Additionally, there must be methods of assessing the validity, effectiveness, and 
abstraction level of the strategy so that it can be compared to other methods.  Validity is 
the “degree of accuracy with which the representation agrees with reality”, while 
effectiveness includes the “performance aspects of the system” and the abstraction level is 
“the explanatory power of the representation, including the scope, detail, and precision of 
concepts used in the description” (Briscoe and Caelli, 1996).
	Finally, I think that the foremost property that a machine learning system needs to 
possess is the ability to pass the Turing test.  “If an observer cannot distinguish the 
responses of a programmed machine from those of a human being” (Gardner, 1985) then 
it doesn’t matter what method was used.  The goal is to have a computer that learns.  So if 
the ML system responds after learning in an indistinguishable manner from the way a 
human responds after learning the same material, then the ML system has indeed learned, 
regardless of what process is employed. 


REFERENCES
Beasley, David, David R. Bull, and Ralph R. Martin. 1993. An overview of genetic 
algorithms: Part 1, Fundamentals. University Computing, 15(2):58-69.

Briscoe, Garry, and Terry Caelli. 1996. A compendium of machine learning. Vol. 1, 
Symbolic machine learning. Norwood, New Jersey: Ablex Publishing Company.
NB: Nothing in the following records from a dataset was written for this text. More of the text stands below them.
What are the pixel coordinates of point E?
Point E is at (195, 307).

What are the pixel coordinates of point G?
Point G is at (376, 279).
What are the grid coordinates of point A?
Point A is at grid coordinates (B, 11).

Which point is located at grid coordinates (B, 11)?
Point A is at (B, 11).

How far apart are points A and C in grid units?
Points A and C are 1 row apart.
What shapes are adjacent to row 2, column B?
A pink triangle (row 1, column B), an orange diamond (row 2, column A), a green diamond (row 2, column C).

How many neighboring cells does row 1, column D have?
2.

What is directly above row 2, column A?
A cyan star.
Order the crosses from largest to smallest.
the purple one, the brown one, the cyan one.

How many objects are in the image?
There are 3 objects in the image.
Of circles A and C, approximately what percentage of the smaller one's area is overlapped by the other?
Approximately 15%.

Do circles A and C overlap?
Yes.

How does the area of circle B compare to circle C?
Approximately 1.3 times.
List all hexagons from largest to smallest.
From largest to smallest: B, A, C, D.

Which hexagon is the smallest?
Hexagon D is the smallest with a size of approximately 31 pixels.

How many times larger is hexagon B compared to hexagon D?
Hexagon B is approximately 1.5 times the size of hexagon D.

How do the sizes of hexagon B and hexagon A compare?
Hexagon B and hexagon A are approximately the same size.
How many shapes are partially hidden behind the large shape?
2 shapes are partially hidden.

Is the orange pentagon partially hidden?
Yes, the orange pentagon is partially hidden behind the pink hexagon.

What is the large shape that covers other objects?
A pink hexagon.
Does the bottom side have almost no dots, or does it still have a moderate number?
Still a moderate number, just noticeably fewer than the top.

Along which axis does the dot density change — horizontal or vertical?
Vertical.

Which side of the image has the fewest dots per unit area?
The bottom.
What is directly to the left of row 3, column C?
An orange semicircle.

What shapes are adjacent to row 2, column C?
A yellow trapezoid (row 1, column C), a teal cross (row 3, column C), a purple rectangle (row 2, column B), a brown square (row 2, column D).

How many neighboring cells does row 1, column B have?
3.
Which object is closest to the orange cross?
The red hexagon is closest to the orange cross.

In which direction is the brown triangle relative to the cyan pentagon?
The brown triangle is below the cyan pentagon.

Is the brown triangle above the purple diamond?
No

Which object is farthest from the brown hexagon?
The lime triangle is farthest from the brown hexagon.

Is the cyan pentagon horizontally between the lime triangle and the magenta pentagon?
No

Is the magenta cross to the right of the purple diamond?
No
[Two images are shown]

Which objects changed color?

Gardner, Howard. 1985. The Mind’s New Science. BasicBooks.

Hassoun, Mohamad H. 1995. Fundamentals of artificial neural networks. Cambridge, 
Massachusetts: The MIT Press.

Kolen, John F., and Jordan B. Pollack. 1990. Back propagation is sensitive to initial 
conditions. Complex Systems, 4(3):269-280.

Langley, Pat. 1996. Elements of machine learning. San Francisco: Morgan Kaufmann.

Michalski, Ryszard S. 1987. Learning strategies and automated knowledge acquisition: An 
overview. Computational Models of Learning, Leonard Bolc (ed.). Berlin: Springer-
Verlag.

Russell, Stuart. 1996. Machine learning. In Handbook of Perception and Cognition series, 
Artificial Intelligence, 2d ed. Margaret A. Boden (ed.). San Diego: Academic Press.

Wiegerinck, Wim, and Tom Heskes. To appear. How dependencies between successive 
examples affect on-line learning. Neural Computation.

Whitley, Darrell. 1993. A genetic algorithm tutorial. Department of Computer Science, 
Colorado State University. Technical Report CS-93-103.